そしてフランス革命が貴族の料理を一般市民に拡大して現在にいたるわけだ。ガストロノミー(美食学)の始まりである。さらに中国の食文化、オスマン帝国、インド、東南アジアと解説され、テーマは食の文化では歴史が古いアジアがなぜヨーロッパに侵略されたのかに移っていく。イスラム国家は商人のための国家というこれまで知らなかった解説をこの本で知り、ユダヤ商人やレバノン商人などもイスラム商人と行動をともにし、それを十字軍が破壊していったという見方を知る。そして東方貿易によってトマト、トウガラシなどがアメリカ大陸からヨーロッパに輸入されていく。ジャガイモもアンデス山脈からヨーロッパに輸入され現在の食文化を構築していく…。

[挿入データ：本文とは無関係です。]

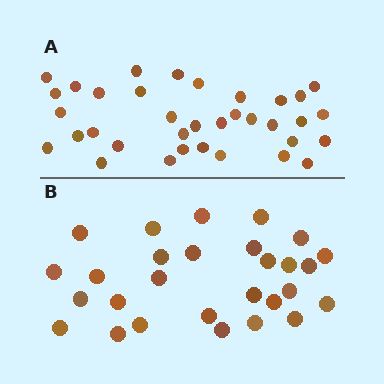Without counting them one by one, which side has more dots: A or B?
Region A (the top region) has more dots.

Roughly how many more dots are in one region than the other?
Region A has roughly 8 or so more dots than region B.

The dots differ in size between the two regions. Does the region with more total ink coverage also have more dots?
No. Region B has more total ink coverage because its dots are larger, but region A actually contains more individual dots. Total area can be misleading — the number of items is what matters here.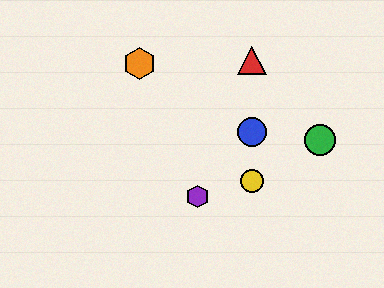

わづかに200ページちょっとの文庫本だが内容は極めて濃く、しかもそのいずれもが経済に結び付いていくという構成が魅力的だ。著者の博学さと世界史の流れが一望できる点で素晴らしい一冊といえる。歴史的資料などをかなり参照して執筆されたことは巻末の参考資料の多さが物語る。グルメではなくとも読んでいて思わず内容に引き込まれていく文庫本の中の名作。